Two identical circles overlap such that the center point of one circle is on the edge of the other circle If the overlapping area is exactly 20000 square centimetres what is the radius of the circles?

Answer 1

One way to do this problem is as follows:

Let X represent the area of the overlap (which we know is 20000. Let S represent the area in one circle that is outside of the overlapping area (it is best to draw yourself a picture). Because the circles are identical, there is a symmetry such that the S is the same in each circle.

Now create a two equilateral triangles with sides of length r in the overlap, one going up and one going down. If you draw the figure correctly, in the overlap portion will comprise the two equilateral triangles, as well as four identical regions outside the triangles but in the overlap. Let Y represent the area of each of those regions.

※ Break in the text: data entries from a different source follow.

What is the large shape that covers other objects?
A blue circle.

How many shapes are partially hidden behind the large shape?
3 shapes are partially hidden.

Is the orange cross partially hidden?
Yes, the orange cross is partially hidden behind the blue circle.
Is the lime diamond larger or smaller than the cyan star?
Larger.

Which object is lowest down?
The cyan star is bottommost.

The area of each of the equilateral triangles is (sqrt(3)/4)*r2 (For an equilateral triangle the height is (sqrt(3)/2) times the length of one of the sides, which can be found using the Pythagorean theorem and observing that the base of a right triangle is half the length of a side, and they hypotenuse is the length of the side.)

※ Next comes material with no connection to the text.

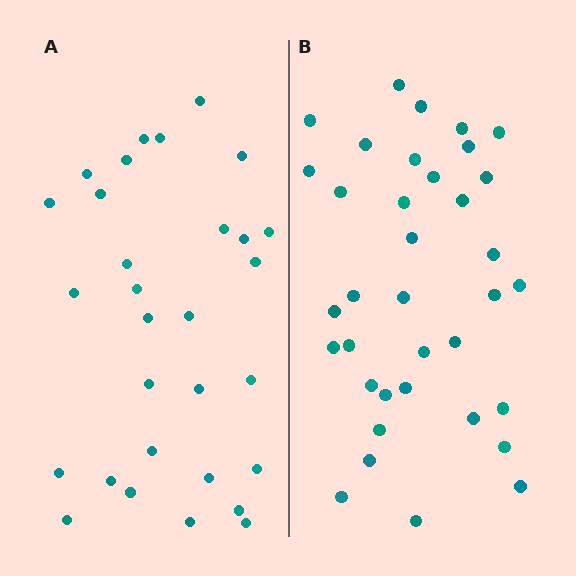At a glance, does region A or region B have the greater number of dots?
Region B (the right region) has more dots.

Now, for two equations that can be solved to find the radius, r:

1. As mentioned above, the overlapping portion comprises the two equilateral triangles that I mentioned plus the four additional regions, each with area Y. Thus,

4Y+((sqrt(3)/4)(r^2)*2=20000

2. In addition, consider the 120 degree sector in one of the circles that comprises the two triangles and two of the regions with area Y. 120 degrees is one third of a circle, so the area of this sector is (1/3)*pi*r^2. Thus,

2Y+((sqrt(3)/4)(r^2)*2= (1/3)*pi*(r^2)

Now you have two equations and two unknowns. Solving for r, yields:

r=sqrt((20000/((2/3)*pi-(sqrt(3))/2), which equals about 127.6 cm.